The NHL has long battled an uphill climb for attention over the years, and the league is already off to a rough start in promoting its product in a crowded sports landscape. The timing for dropping the first pucks of the season this week could not have been much worse for a variety of reasons, but the league should take accountability for designing their schedule the way it was and for not doing enough to promote the start of the new season to the casual hockey fans out there.
Unless you are a hardcore hockey nut, then the start of the new season likely crept up on you out of nowhere. Or, perhaps, reading this post right here is what alerted you that the hockey season has in fact already started. You should not be blamed for not knowing when the season got underway, because that is responsibility falls on the league to promote and make you aware. Think about it for a second. You know exactly when the NFL kicks off. You know exactly when the first pitches of a new Major League Baseball season are thrown out. And you are likely to be somewhat aware of when the NBA will get its regular season underway. But you probably had no clue the hockey season has officially started, right?
It has. And some teams have even played multiple games. But that means a handful of teams have played games on back-to-back nights to start the season, which seems unwise as some of those teams had to play on the road against a team playing their season opener. That includes the defending Stanley Cup champion Pittsburgh Penguins, who were routed in Chicago by the Blackhawks a night after losing an overtime game at home against the St. Louis Blues. It also includes the Philadelphia Flyers, who were blanked by the Los Angeles Kings in their season opener a night after topping the San Jose Sharks. Why the NHL would have teams playing back-to-back nights to start the season is beyond me, as is the idea of placing one of its top eastern market franchises in a position to play on the West Coast to open the season in the late-night hours.

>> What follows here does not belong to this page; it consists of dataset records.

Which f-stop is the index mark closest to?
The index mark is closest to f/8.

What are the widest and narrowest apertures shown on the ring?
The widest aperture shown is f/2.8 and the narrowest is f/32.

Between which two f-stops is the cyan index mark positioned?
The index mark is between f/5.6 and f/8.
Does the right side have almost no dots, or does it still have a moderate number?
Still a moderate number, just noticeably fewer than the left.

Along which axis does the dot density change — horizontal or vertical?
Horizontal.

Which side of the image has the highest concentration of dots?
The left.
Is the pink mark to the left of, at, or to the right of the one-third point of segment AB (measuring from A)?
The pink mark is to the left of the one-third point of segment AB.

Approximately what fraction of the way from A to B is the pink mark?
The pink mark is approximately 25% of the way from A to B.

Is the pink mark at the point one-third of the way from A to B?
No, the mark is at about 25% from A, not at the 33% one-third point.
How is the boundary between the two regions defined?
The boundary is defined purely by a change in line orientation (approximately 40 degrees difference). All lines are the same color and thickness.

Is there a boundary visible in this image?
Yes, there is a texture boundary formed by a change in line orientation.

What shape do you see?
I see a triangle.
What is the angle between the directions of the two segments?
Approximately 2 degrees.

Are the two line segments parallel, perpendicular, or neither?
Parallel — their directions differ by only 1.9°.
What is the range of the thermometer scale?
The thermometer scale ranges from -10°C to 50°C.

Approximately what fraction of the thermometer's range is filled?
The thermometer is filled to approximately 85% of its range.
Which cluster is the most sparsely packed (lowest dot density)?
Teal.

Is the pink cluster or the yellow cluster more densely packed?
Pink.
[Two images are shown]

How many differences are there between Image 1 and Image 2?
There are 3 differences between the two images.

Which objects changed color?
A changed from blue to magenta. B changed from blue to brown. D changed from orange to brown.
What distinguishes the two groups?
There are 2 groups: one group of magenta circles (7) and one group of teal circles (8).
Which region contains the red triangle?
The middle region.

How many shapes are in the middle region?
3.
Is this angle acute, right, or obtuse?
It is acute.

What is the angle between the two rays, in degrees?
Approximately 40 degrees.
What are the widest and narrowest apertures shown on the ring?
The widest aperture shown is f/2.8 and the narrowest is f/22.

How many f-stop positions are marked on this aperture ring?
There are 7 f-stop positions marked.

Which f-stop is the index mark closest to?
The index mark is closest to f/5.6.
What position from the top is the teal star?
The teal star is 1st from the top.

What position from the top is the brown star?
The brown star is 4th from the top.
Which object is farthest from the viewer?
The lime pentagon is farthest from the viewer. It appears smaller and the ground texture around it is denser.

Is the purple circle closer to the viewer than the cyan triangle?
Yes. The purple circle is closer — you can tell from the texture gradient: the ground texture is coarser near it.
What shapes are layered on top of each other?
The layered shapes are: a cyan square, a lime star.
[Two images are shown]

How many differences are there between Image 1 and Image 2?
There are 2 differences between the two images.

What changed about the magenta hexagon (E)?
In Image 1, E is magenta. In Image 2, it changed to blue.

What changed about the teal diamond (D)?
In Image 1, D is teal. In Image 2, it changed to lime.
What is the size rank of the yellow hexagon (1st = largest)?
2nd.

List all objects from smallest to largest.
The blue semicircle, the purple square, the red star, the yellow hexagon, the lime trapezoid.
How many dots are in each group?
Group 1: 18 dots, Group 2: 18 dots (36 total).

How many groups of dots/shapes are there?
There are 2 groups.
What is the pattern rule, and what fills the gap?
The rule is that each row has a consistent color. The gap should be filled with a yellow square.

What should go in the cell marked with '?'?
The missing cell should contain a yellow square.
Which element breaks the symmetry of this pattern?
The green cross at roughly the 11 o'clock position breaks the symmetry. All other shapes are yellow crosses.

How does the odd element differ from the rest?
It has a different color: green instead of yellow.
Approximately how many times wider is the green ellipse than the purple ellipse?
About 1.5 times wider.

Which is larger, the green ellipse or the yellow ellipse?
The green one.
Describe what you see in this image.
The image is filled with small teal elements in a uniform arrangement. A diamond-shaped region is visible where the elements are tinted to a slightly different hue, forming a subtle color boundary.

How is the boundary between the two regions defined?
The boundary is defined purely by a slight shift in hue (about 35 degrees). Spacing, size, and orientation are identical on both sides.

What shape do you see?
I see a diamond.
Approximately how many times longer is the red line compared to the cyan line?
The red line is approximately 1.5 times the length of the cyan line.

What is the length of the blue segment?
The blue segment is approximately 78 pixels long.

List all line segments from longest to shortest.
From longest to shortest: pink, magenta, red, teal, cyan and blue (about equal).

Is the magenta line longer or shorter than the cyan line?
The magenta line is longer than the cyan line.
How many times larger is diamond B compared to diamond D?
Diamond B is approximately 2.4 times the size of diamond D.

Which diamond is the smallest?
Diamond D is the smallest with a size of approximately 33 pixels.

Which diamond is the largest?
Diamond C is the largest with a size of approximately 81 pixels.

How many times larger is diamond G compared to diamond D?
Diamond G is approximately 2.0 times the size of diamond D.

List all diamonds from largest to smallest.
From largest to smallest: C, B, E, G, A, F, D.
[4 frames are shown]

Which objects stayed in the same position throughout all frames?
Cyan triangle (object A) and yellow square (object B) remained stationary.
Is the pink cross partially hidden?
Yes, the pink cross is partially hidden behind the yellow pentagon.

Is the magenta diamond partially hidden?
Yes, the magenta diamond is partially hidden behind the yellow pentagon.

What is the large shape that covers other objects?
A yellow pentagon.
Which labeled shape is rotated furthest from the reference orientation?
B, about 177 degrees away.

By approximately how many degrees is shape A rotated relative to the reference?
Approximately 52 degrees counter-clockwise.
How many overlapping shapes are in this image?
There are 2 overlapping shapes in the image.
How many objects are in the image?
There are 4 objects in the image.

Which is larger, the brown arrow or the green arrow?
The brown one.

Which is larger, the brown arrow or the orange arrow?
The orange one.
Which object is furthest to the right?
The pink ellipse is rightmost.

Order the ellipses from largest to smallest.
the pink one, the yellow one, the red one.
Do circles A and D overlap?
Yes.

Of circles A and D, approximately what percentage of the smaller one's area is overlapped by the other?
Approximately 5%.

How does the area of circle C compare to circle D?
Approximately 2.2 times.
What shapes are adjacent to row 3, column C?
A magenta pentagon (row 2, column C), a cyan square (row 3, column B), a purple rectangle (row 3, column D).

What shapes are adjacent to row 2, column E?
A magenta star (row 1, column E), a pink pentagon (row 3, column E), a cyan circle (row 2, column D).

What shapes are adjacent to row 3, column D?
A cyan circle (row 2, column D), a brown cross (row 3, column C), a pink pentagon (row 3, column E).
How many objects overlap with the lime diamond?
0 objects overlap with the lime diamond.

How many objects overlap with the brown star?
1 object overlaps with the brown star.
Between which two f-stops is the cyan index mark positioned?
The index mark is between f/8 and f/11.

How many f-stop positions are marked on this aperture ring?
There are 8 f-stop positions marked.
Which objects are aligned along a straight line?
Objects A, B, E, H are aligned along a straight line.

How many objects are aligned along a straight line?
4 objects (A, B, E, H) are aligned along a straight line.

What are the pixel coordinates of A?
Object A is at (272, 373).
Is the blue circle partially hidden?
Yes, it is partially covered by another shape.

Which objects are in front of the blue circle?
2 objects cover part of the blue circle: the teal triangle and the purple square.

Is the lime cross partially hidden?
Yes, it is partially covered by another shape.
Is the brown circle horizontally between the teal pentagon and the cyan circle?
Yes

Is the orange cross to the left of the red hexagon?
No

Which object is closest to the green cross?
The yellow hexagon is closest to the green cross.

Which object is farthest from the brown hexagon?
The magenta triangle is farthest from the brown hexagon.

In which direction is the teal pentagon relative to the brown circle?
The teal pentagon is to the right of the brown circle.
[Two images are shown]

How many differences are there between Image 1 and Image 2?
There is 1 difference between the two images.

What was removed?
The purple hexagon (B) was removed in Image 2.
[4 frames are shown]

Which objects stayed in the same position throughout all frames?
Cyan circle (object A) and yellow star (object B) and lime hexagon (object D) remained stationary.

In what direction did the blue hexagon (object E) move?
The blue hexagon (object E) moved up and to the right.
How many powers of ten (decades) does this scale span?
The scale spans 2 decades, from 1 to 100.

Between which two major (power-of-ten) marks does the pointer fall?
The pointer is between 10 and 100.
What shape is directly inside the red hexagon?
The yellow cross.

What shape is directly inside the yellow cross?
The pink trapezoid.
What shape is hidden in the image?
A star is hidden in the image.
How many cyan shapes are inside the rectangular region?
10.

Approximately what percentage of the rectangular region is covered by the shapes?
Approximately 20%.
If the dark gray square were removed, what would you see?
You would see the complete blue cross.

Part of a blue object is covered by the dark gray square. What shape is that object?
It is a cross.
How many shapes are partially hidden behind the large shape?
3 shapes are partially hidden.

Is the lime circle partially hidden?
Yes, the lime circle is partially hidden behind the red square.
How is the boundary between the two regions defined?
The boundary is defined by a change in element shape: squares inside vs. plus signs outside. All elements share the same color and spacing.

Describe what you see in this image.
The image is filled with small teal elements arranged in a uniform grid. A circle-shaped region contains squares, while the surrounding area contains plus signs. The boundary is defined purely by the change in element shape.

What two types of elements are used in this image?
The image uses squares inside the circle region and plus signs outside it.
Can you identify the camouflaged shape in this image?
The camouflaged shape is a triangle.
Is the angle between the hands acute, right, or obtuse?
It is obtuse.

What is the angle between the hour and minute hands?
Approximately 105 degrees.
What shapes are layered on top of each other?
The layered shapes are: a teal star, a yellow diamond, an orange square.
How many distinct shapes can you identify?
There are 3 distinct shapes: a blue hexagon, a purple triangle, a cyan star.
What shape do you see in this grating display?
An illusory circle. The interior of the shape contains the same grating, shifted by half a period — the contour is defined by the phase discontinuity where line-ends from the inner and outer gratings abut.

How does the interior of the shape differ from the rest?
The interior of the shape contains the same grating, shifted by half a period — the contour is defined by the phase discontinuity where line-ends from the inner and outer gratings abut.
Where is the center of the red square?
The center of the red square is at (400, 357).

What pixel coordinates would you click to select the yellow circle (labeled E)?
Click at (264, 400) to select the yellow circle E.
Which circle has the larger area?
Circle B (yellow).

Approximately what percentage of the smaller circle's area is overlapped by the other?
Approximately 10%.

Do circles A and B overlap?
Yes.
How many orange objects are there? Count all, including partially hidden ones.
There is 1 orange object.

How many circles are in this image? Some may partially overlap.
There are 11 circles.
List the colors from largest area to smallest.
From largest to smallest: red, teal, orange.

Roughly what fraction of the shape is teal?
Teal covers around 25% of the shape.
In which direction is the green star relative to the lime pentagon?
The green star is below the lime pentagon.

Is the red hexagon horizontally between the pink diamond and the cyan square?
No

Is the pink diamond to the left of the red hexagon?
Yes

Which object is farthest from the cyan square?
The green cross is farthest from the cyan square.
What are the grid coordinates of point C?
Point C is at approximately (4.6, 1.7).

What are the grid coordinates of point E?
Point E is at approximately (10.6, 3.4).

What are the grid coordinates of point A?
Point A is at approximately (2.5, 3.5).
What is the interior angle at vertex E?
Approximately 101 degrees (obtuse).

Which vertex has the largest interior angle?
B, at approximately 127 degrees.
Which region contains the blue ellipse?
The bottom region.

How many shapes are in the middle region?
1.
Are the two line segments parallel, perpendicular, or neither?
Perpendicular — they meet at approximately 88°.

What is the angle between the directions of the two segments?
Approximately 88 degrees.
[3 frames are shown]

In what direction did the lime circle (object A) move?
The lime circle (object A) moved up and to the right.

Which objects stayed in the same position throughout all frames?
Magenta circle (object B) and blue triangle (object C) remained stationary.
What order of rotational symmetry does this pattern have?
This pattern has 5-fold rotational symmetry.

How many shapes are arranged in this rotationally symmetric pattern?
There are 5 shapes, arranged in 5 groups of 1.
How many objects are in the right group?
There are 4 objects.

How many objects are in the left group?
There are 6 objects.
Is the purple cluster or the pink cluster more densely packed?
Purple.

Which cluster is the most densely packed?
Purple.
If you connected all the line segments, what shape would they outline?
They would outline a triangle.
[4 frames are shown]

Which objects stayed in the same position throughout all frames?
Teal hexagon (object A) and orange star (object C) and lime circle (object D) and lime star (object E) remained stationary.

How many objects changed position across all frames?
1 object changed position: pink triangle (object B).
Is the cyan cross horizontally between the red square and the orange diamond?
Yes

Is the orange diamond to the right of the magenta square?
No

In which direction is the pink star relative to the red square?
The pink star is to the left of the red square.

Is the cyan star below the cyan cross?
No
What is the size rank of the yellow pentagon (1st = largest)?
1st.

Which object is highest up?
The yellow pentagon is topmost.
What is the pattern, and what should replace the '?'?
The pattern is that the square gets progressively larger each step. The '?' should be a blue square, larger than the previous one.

Scheduling conflicts also presented problems for Philadelphia fans each of the first two nights, because of season-opening intros and a TV window that was not wide enough for the Pittsburgh-St. Louis opener, the Flyers-Sharks game was delayed until a 10:50 p.m. ET start. And because the game was not locally televised, it was placed on the NHL Network to start until moved over to NBC Sports Network while the game was already in progress. This is not the ideal way to handle the schedule to start off a new season. On Thursday night, the Flyers and Kings had another later-than-usual start, meaning a handful of dedicated Flyers fans lost some sleep at the end of the week.
Fortunately, the Penguins and Flyers were the only two teams to open the season on back-to-back nights, so this is just a minor problem for the league. But having the defending champions have to do so with the schedule seems unjustified and the result on the ice gave a not-so-flattering product advertisement for the league with a 10-1 victory by the Blackhawks.
What is amazing is why the NHL chose the dates they did to open up the season. The NHL will always believe in its own product and the core fans will be fine with it, but to schedule 14 teams to play their season openers on a Thursday night already dominated by the NFL’s Thursday Night Football and with the MLB division series going on just seems like poor planning. There was also a college football game between two top 25 teams in action, although the NHL cannot look forward and project which college football teams will or will not be ranked when putting the schedule together.
But to make the decision to open up the bulk of the league up against a Thursday night NFL game is poor business management from the league’s perspective. Throw in the baseball playoffs and you have a real head-scratcher. And it was entirely avoidable from the start. Why not have a league-wide opening on Wednesday night and make an actual event out of the night from coast to coast?
Opening up against the NFL and the baseball postseason immediately puts the NHL’s regular season hiding deep in the shadows and will ensure it easily gets overlooked. Maybe the NHL has accepted its fate in the pecking order of sports. If so, then that is unsettling as the league tries to expand and grow its product. Maybe the fault falls on the teams, and perhaps it varies by market, but once again the start of the NHL season has seemed to get underway with all of the sports attention focused elsewhere. That even includes preseason basketball as the NBA continues to improve its push to promote its product. The NHL’s loss has long been the NBA’s gain. People tune in to summer league NBA games and will be more likely to discuss what’s happening in a preseason game before they even think about what happened in an NHL regular season game few knew was being played.
As a casual hockey fan myself, I generally do not tune in much to the NHL until after the college football bowl season and the NFL playoffs. Unless the NHL is ever going to shorten its season, then they will continue to run the risk of playing in the background while the general sports focus is on football, baseball, and basketball.